Fix incorrect benchmark text

hendrikvanantwerpen · hendrikvanantwerpen · commit 8f16b7f7ca46 · 2024-10-10T18:56:59.000+02:00
diff --git a/crates/bpe/README.md b/crates/bpe/README.md
@@ -221,7 +221,7 @@ Two additional encoders are included that are faster but deviate from the origin
 The benchmark measured the runtime of encoding of slices of lengths 10, 100, 1000, and 10000 from a random 20000 token original text using the o200k token set.
 (All encodings were computed from scratch for each slice.)
 
-Be aware that this benchmark none of the tokenizers pre-tokenize the input.
+Be aware that in this benchmark none of the tokenizers (ours or Huggingface's) pre-tokenize the input as is normally done for o200k.
 It therefore shows the true performance characteristics of the encoding logic itself.
 Unfortunately tiktoken does not allow us to disable pre-tokenization, which is why it is not included.
 Below we have a comparison with pre-tokenization that includes tiktoken as well.
@@ -280,10 +280,8 @@ It is therefore difficult to judge the performance differences of the BPE logic
 It does give a good indication of how the algorithms might perform in practice.
 
 The graph below shows encoding runtime vs slice length.
-All encoders (except the heap encoder) show the expected linear runtime complexity.
-The backtracking encoder, the fastest encoder that still returns correct results, shows a performance gain of approximately 3.5x compared to tiktoken.
-The fully dynamic programming solution and the heap implementation are still quite competitive to TikToken (especially for smaller inputs).
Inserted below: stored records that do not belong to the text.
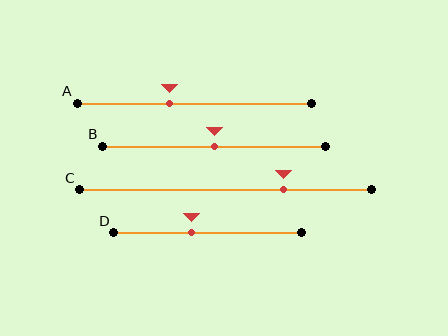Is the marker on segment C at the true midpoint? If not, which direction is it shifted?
No, the marker on segment C is shifted to the right by about 20% of the segment length.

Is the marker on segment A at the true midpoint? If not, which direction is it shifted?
No, the marker on segment A is shifted to the left by about 10% of the segment length.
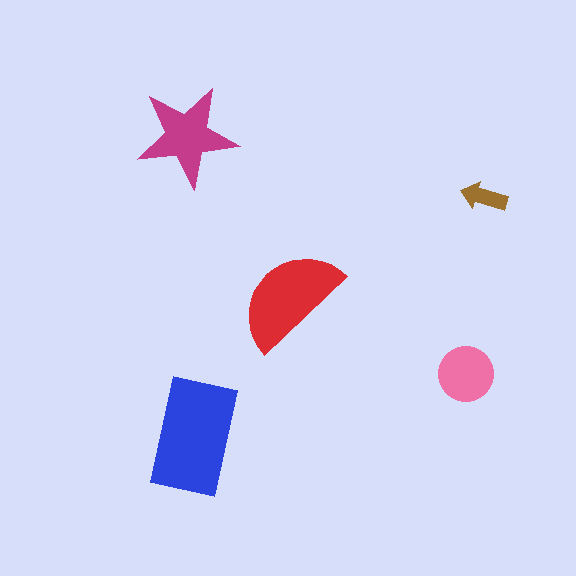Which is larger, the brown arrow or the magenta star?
The magenta star.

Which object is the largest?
The blue rectangle.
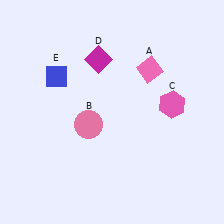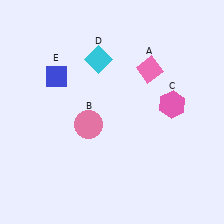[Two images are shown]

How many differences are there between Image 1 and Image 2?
There is 1 difference between the two images.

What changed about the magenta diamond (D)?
In Image 1, D is magenta. In Image 2, it changed to cyan.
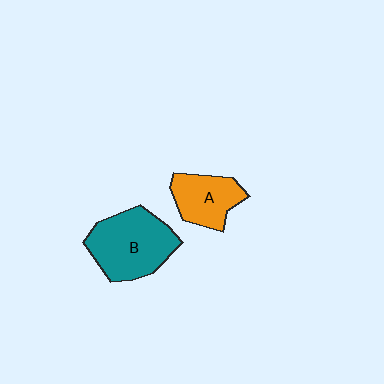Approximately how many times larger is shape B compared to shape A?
Approximately 1.6 times.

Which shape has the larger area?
Shape B (teal).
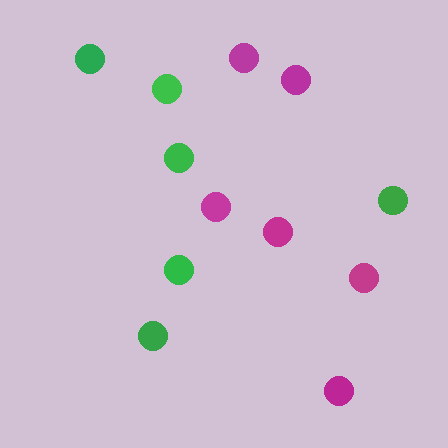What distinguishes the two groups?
There are 2 groups: one group of magenta circles (6) and one group of green circles (6).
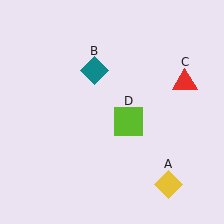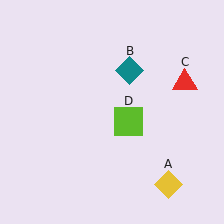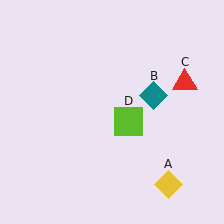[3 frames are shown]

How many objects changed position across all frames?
1 object changed position: teal diamond (object B).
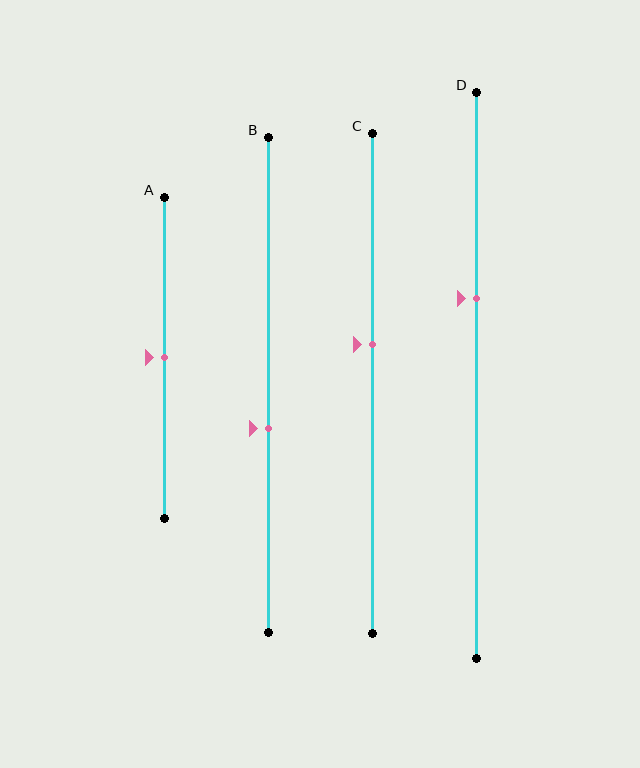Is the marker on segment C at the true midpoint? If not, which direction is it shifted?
No, the marker on segment C is shifted upward by about 8% of the segment length.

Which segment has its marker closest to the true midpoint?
Segment A has its marker closest to the true midpoint.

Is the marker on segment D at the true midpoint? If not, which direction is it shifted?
No, the marker on segment D is shifted upward by about 14% of the segment length.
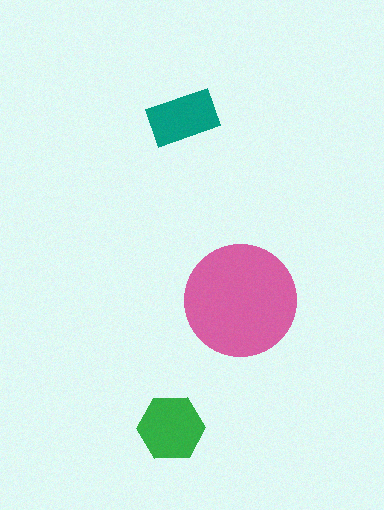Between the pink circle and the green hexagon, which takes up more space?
The pink circle.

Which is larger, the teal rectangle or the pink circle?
The pink circle.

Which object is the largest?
The pink circle.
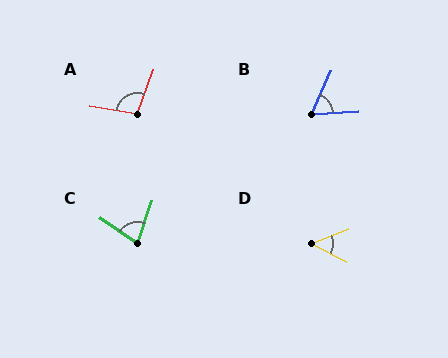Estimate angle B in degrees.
Approximately 62 degrees.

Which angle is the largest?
A, at approximately 102 degrees.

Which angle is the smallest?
D, at approximately 48 degrees.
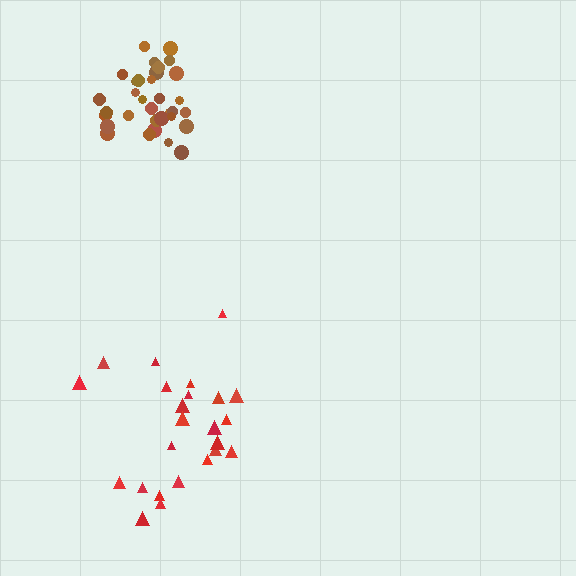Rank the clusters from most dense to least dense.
brown, red.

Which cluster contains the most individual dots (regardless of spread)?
Brown (34).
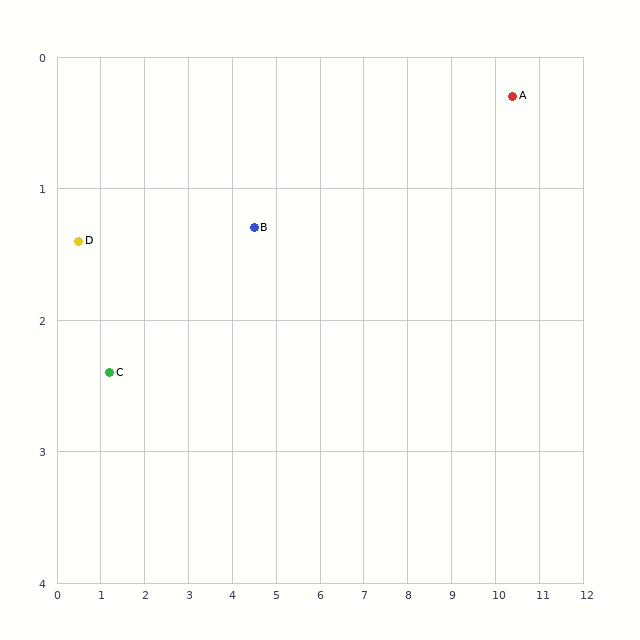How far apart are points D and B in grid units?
Points D and B are about 4.0 grid units apart.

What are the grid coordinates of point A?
Point A is at approximately (10.4, 0.3).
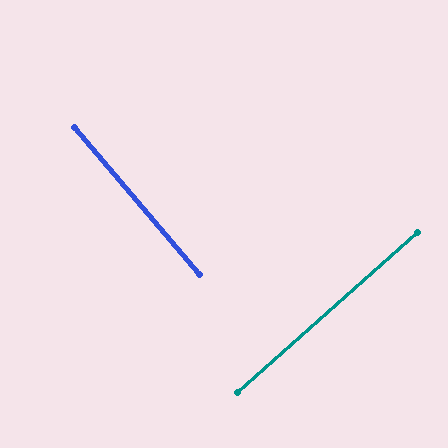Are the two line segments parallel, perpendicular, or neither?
Perpendicular — they meet at approximately 89°.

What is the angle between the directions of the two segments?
Approximately 89 degrees.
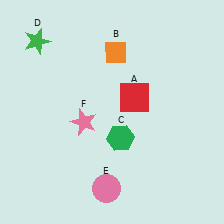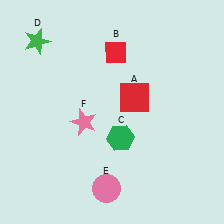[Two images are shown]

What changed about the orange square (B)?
In Image 1, B is orange. In Image 2, it changed to red.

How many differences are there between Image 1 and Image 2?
There is 1 difference between the two images.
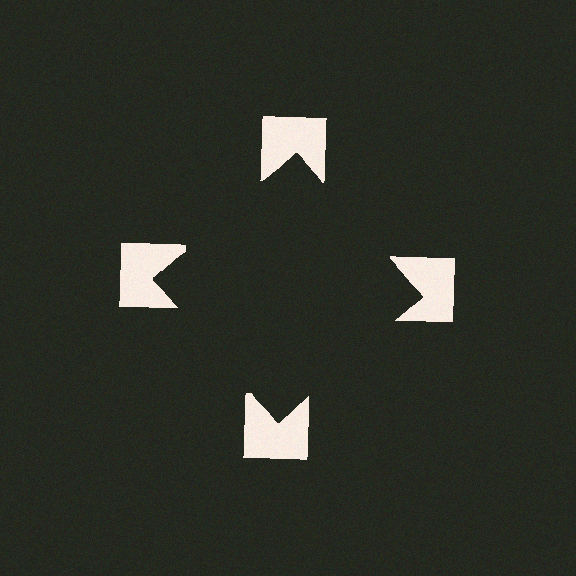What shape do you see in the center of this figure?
An illusory square — its edges are inferred from the aligned wedge cuts in the notched squares, not physically drawn.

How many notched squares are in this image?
There are 4 — one at each vertex of the illusory square.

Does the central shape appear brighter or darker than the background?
It typically appears slightly darker than the background, even though no actual brightness change is drawn.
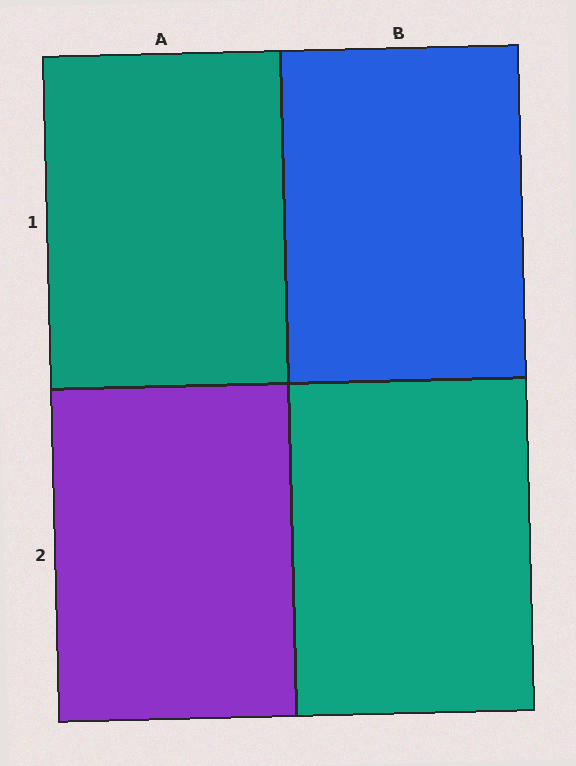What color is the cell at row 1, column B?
Blue.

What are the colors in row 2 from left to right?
Purple, teal.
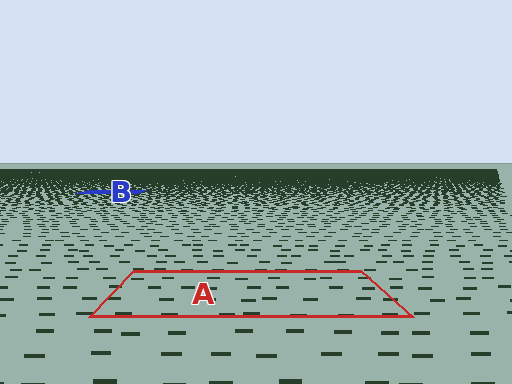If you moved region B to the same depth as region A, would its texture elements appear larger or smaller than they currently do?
They would appear larger. At a closer depth, the same texture elements are projected at a bigger on-screen size.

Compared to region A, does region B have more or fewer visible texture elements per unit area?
Region B has more texture elements per unit area — they are packed more densely because it is farther away.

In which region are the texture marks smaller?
The texture marks are smaller in region B, because it is farther away.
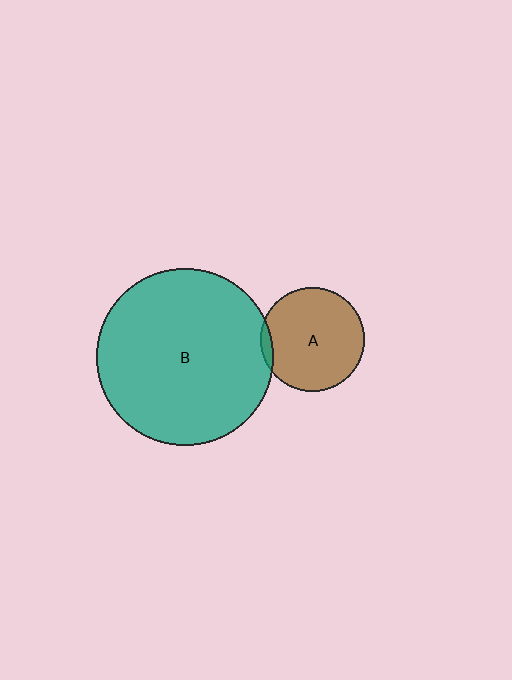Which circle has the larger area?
Circle B (teal).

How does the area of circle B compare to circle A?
Approximately 2.9 times.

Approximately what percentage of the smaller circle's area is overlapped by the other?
Approximately 5%.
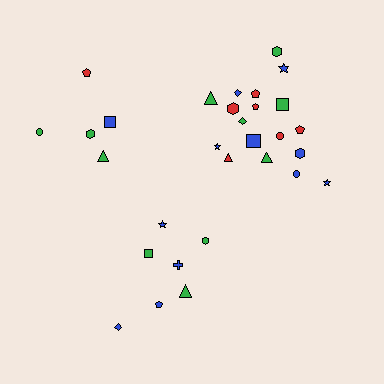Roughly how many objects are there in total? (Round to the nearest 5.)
Roughly 30 objects in total.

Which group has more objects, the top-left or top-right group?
The top-right group.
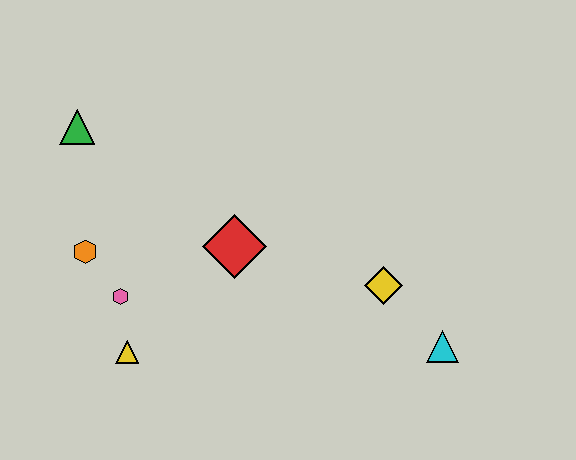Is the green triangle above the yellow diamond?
Yes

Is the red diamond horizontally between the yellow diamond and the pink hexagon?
Yes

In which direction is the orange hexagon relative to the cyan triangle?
The orange hexagon is to the left of the cyan triangle.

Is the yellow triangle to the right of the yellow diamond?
No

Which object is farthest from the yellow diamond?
The green triangle is farthest from the yellow diamond.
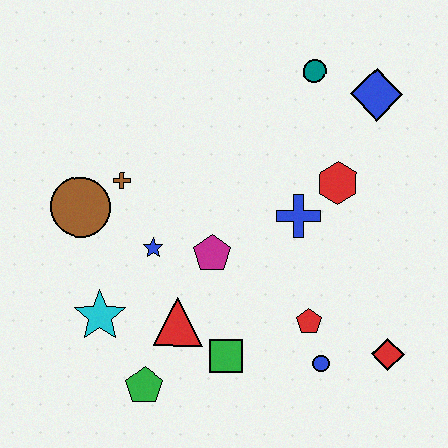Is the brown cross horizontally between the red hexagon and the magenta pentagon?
No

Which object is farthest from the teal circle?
The green pentagon is farthest from the teal circle.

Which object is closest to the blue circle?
The red pentagon is closest to the blue circle.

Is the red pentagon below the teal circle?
Yes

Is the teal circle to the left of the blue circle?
Yes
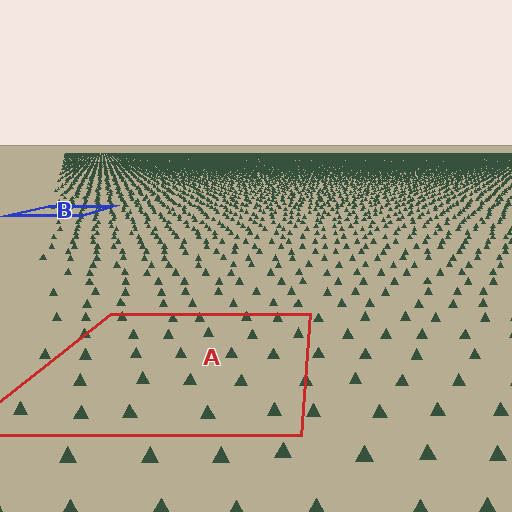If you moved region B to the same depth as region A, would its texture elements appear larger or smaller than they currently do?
They would appear larger. At a closer depth, the same texture elements are projected at a bigger on-screen size.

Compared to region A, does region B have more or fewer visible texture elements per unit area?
Region B has more texture elements per unit area — they are packed more densely because it is farther away.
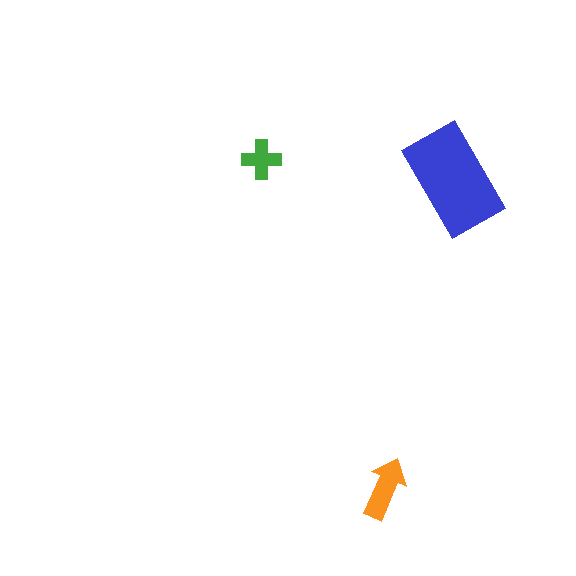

-If the requirement of correct BPE output can be relaxed, then the Greedy approach or the minimal encoding approach are the clear winners.
+All encoders show a similar runtime complexity.
+The backtracking encoder and tiktoken have comparable performance, and both are about 3.5--4x faster than the Huggingface encoder.
 
 An interesting observation here is that pre-tokenization slows down encoding quite a bit.
 Compared with the encoding benchmark above, the backtracking encoder without pre-tokenization is almost 4x faster than the one with pre-tokenization in this benchmark.